Let’s Talk Bookish is a weekly meme hosted by Rukky @ Eternity Books and Dani @ Literary Lion. Today’s topic is all about rereading books!

Today’s topic is all about the writing styles of classic and contemporary works. This is such an interesting topic! I did English Literature with Creative Writing at uni and had to read a lot of classics as part of my course.

Do you prefer reading classics or contemporaries? What differences do you notice between the two?

I generally prefer reading contemporary books. They often have a faster pace and are more relatable. I’m also a big scifi and fantasy fan, and those genres have grown a lot over the years. But I do like reading a classic from time to time.

Classics can feel slow and hard to get through, and the language can feel archaic to us, because we don’t speak or communicate in the same ways. Language and the way we use it has changed.

Literature has evolved both in terms of content and style over hundreds of years, and the way we read and consume books now is very different from in the past. Literature is informed by the times in which it is written, whether consciously or subconsciously on the author’s part. I think some of the reason people can struggle with getting into classics is partly because of the writing style, but also because they can be hard to connect with. They were written for the people reading them in that present time.

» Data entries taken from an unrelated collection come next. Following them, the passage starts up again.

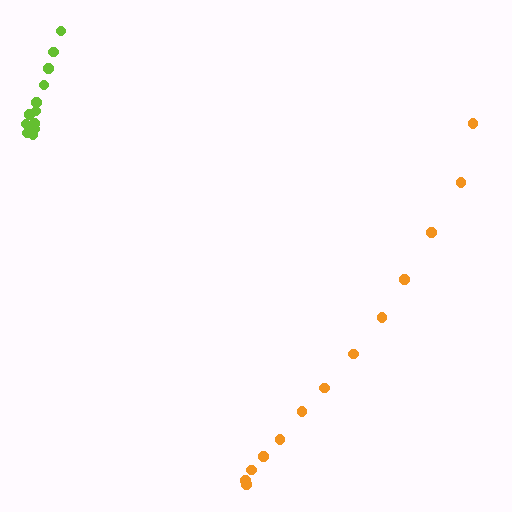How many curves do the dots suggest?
There are 2 distinct paths.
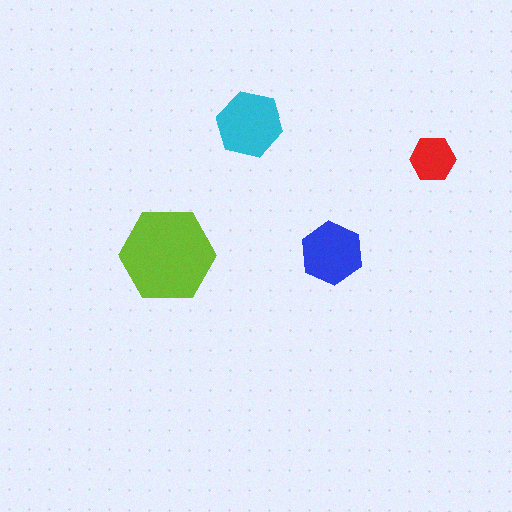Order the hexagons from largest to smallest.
the lime one, the cyan one, the blue one, the red one.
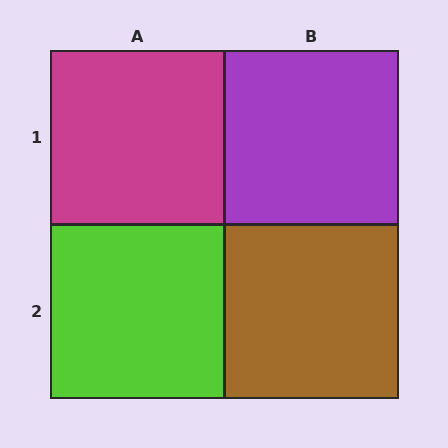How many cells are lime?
1 cell is lime.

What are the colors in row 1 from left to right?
Magenta, purple.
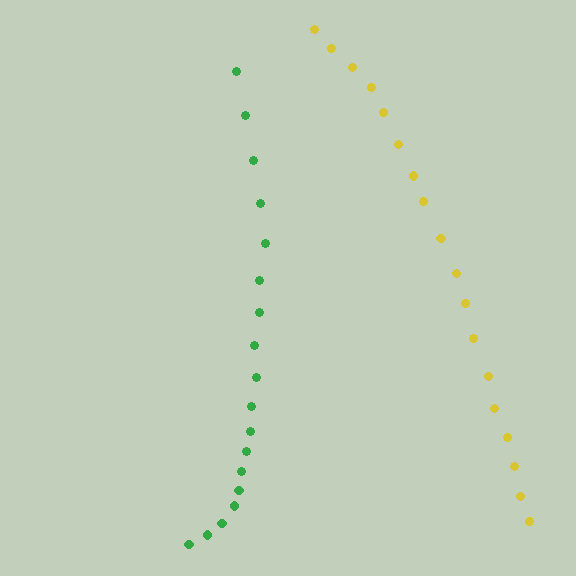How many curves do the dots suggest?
There are 2 distinct paths.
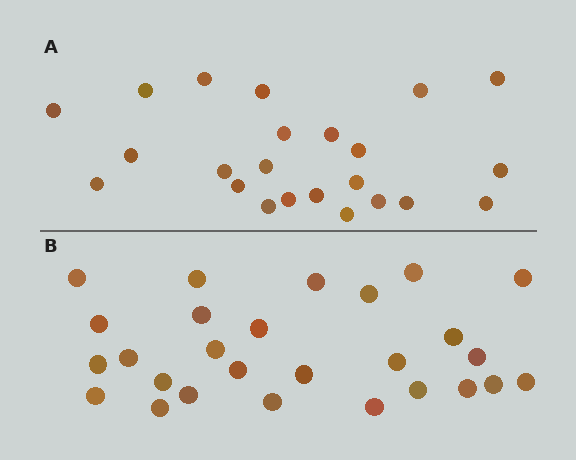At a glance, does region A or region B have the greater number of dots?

Someone three hundred years in the future was not the author’s target audience. However, many classics explore themes and issues that we can still relate to today, and that is part of what makes them a classic.

Classics are also seen as kind of ‘highbrow’, old and stuffy. But that’s just the style of the times they were written in, and many of them were popular books of the time.

‘The classics’ also incorporates such a wide range of literature. I have read a couple of Dickens and they weren’t for me. But I loved Tess of the D’Urbervilles by Thomas Hardy and am also a fan of Jane Austen’s works. Then there’s the plethora of classic science fiction and horror. Frankenstein by Mary Shelley is a brilliant classic. Then there’s the modern classics from the 20th Century like 1984 by George Orwell and Do Androids Dream of Electric Sheep? by Philip K Dick. It’s okay not to like classics, but it might just be that you haven’t found the right kind of classic for you. There are so many of them out there!